# Wabi-kusa or Kokedama ?



## green857 (Jan 7, 2011)

I posted some of these in another forum thread at APC but thought this might be a better place.
I'm not sure how they would be classified hence the title.
Wabi are aquatic (?) and Koke are terrestrial and these are kind of in between.
I found they're great for producing a mix of plants and growing on tricky plants like U gram.

Hydrocotyle, Dw HG, mosses and some other marsh plants

















Various tied to a small rock









Hydrocotyle 








Hydrocotyle 2 weeks later








U. graminifolia growing with moss








testing adjustment to water


----------



## Michael (Jul 20, 2010)

I believe that the term wabi-kusa was coined by Amano for his version of kokedama. Amano uses emersed forms of wetland plants, and many of his wabi-kusa can be submerged in aquaria as a sort of instant aquascape.

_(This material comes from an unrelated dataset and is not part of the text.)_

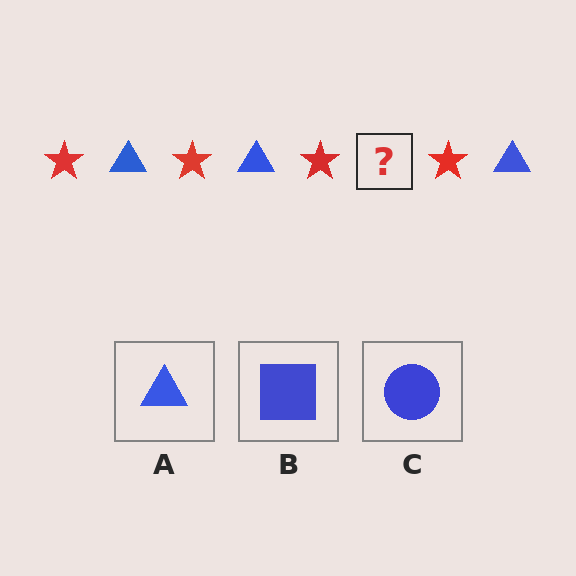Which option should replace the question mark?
Option A.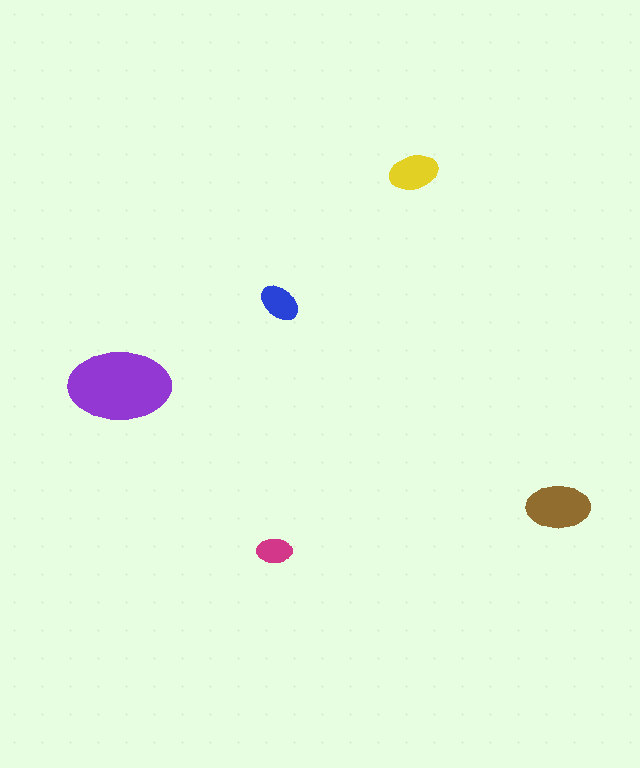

Kokedama is the older term, associated with bonsai and their companion plants. One of the commonly recognized bonsai forms (or styles) is "tree on a slab". It uses no pot, just a moss-covered mound of soil on a flat rock with a bonsai growing in it. Bonsai companion plants are herbaceous plants grown in pots or on slabs, intended to be displayed with bonsai and calligraphy and/or ink painting.


----------



## myjohnson (Jan 16, 2007)

Can you post details on how you made those balls? Is it just dirt?

How do you keep the plants alive?


----------